Flat attenuation and flat frequency response are two different concepts related to sound and hearing.

  1. Flat Attenuation: Flat attenuation refers to the consistent reduction of sound across the frequency spectrum. In other words, when using hearing protection devices (such as earplugs or earmuffs) with flat attenuation, they provide nearly equal reduction of sound levels across all frequencies. This means that the relative loudness of different frequencies is maintained, but at a lower overall volume.

For example, if you have flat attenuation earplugs and are exposed to a noise level of 100 dB, they would reduce the noise level by the same amount (let's say 20 dB) at all frequencies. This maintains the balance and natural perception of different frequencies while still providing protection from excessive sound levels.

  1. Flat Frequency Response: Flat frequency response refers to the accurate reproduction of sound across the frequency spectrum without any significant variations or emphasis on specific frequencies. It means that a device or audio system with a flat frequency response will reproduce all frequencies with equal or consistent amplification or attenuation.

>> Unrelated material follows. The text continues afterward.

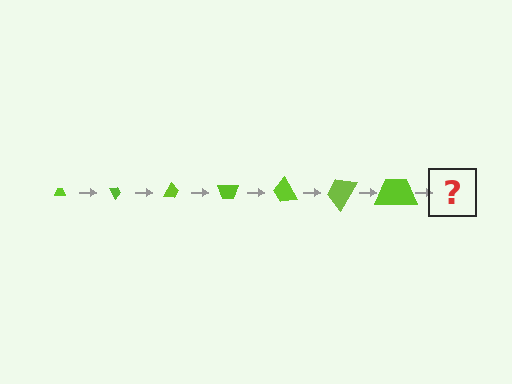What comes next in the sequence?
The next element should be a trapezoid, larger than the previous one and rotated 420 degrees clockwise from the start.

For example, in audio equipment, a flat frequency response means that the system reproduces all frequencies (bass, midrange, and treble) with equal clarity and without any boosting or reduction of specific frequency ranges. This results in a balanced and accurate sound reproduction, where no frequencies are disproportionately emphasized or attenuated.

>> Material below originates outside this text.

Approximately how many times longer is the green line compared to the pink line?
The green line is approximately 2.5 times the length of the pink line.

In summary, flat attenuation relates to the consistent reduction of sound levels across frequencies when using hearing protection devices, while flat frequency response refers to the accurate and balanced reproduction of sound across frequencies in audio equipment or systems.

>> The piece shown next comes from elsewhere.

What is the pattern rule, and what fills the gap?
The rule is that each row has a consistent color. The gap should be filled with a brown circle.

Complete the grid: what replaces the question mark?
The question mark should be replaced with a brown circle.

It sounds like both flat attenuation and flat frequency response are a good thing, and generally that is correct.   But using the term "flat frequency response" AS IT RELATES TO EARPLUG ATTENUATION  (and not electro-acoustic reproduction devices as mentioned earlier), and ear canal resonances, is determined by first measuring the acoustic response curve of the ear canal at the eardrum, with the hearing protection device in place.   The ear canal has it's own open ear response curve, and this response curve generally peaks around 2700Hz and a bell-curve response (+17dB peak approx)  for about a 3 octaves range.   Applying a broad-band stimulus, if you subtract the attenuated response curve of the ear canal at the eardrum, from the non-attenuated open ear canal response, you should achieve the ear canal's natural un-aided gain (response) to speak of it as flat frequency response.  Looking at the equal loudness growth contours (loudness growth contours) you will notice at loud inputs, the sensitivity shown by the louder (eg. 95dB) phon lines look much like the ear canal's natural (un-aided gain) resonance!   With common vocabulary, our ears own resonance, or some factor of it, is the amount that we need to reduce to retain normalcy in a moderately loud to loud environment.  Our ears own resonance is what first causes loud signals to clip our uncomfortable limits.  

On the contrary, flat attenuators are measured using very soft sounds in an anechoic chamber and comparing the aided thresholds to the un-aided thresholds, which are the softest sounds that a person can hear (ie. with and without the earplugs in place).   Since we don't need hearing protection for very soft sounds, and because our ears are non-linear (sensitive changing across different inputs), it doesn't make sense to say a flat attenuator is better, or more natural than a flat response earplug just because it brings all frequencies down equally.   It's different, and it may sound better to you....and that can always be subjective and not up for dispute.   But it doesn't address the elephant in the room, and that is that we need help for loud environments.  Further, the flat attenuating earplugs are generally only measured out to 8KHz (ANSI 1977) but because of their shape and structure, roll off much more above 8KHz where musicians detect much of the fidelity and softer passage of music are easily missed.  We call this the space between the notes and the sibilance and overtones.   Finally, numerous studies have been conducted on flat attenuating earplugs that have not been able to reproduce many of the original inventors claims regarding the amount of attenuation derived compared to the packaging.  Is this due to design changes over the years or different test protocols - who knows?   But, it's more  important to focus on the actual sound quality, and look for any post effects of low attenuation.  If you get ringing in your ears or head under water feeling (temporary threshold shift) after exposure with earplugs, then increase your filter's attenuation!  

If you wish to learn more about the ear canal resonance and measurements taken at the ear drum, search using the terms REAG (Real Ear Aided Gain), REUR (Real Ear Unaided Response) and REOR (Real Ear Occluded Response) which should give your a good start.